Penulis: Sutono | Editor: Parmin
SURYA.co.id | JOMBANG - Kebijakan calon pelamar CPNS atau pencari kerja yang tidak lagi wajib menyertakan kartu kartu tanda pencari kerja (Ak-1) berdampak kepada data Dinsosnakertrans Jombang.
Selama ini jumlah pencari atau pemohon kartu Ak1 atau biasa disebut kartu kuning merosot tajam, Dinsosnakertrans kini menghadapi kesulitan memperkirakan jumlah pengangguran di daerah.
Kepala Dinsosnakertrans Heru Widjajanto mengungkapkan, selama satu tahun terakhir ini jumlah pemohon mengalami penurunan. Pada 2014, pemohon kartu Ak-1 mencapai 599 orang.

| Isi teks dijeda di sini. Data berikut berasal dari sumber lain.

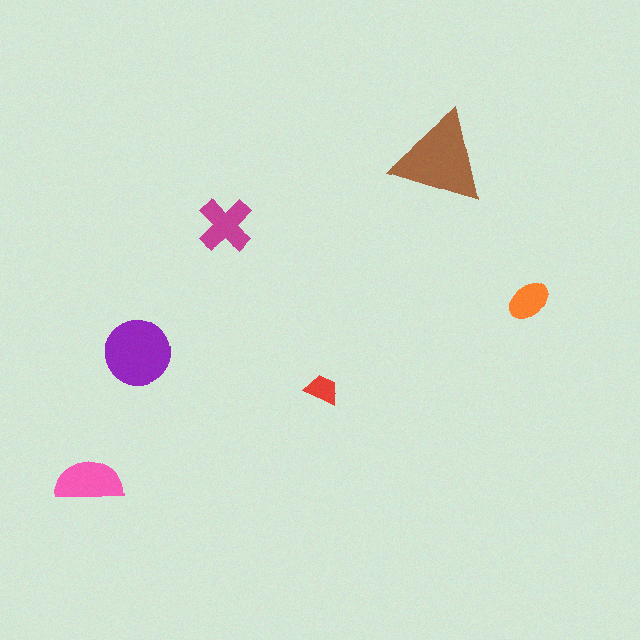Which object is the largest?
The brown triangle.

Namun pada 2014 sampai bulan ini, Dinsosnakertrans baru menerima pengajuan dari 450 orang. Kondisi tersebut disebabkan jarangnya kartu kuning dipakai sebagai syarat administrasi melamar pekerjaan.
Heru Widjajanto mengatakan, pemohon kartu Ak-1 rata-rata sekarang hanya 20 orang per hari. Angka ini jauh menurun dibanding tahun sebelumnya yang bisa mencapai lebih dari 50 orang per hari.

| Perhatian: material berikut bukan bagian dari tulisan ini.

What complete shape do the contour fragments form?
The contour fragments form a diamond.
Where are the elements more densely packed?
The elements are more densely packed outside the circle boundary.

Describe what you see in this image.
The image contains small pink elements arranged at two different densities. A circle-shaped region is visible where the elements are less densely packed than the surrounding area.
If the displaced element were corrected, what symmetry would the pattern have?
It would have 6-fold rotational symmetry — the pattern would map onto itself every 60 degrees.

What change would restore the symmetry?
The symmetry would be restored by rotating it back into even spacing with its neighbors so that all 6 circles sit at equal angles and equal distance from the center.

“Tes CPNS yang kemarin digelar tidak mewajibkan kartu Ak-1 sebagai syarat administrasi. Jadi berkurangnya cukup signifikan,” kata Heru Widjajanto, Minggu (30/8/2015).
Menurutnya, selain pemohon kartu kuning menurun, tidak dimasukkannya kartu kuning sebagai persyaratan rekrutmen CPNS menyulitkan Dinsosnakertrans menghitung jumlah pencari kerja di Kabupaten Jombang.

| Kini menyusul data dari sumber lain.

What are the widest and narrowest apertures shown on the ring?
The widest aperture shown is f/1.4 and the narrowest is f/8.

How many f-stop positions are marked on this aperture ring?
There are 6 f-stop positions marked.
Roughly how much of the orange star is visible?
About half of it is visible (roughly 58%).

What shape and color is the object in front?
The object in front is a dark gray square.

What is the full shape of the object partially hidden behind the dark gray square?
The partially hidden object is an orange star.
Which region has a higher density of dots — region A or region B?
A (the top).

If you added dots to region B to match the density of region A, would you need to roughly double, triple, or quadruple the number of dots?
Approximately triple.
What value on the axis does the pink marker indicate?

“Ini yang kami sayangkan, jumlah pencari kerja di Jombang jadi sulit dihitung. Karena untuk melamar pekerjaan tidak lagi menggunakan kartu Ak-1 sebagai syarat,” tambahnya.
Menurut Heru, data jumlah pencari kerja yang dihitung berdasar pemohon kartu Ak-1, bisa diperkirakan jumlah pengangguran di daerah, dan bisa menjadi acuan pemerintah mengeluarkan kebijakan selanjutnya.
Agar dampak tidak semakin meluas, Heru Widjajanto meminta perusahaan di Jombang untuk tetap memasukkan kartu Ak-1 sebagai syarat melamar pekerjaan di perusahaan di Jombang.
“Kami membuat aturan agar perusahaan-perusahaan swasta tetap memasukkan kartu Ak-1 sebagai syarat rekrutmen,” lanjutnya.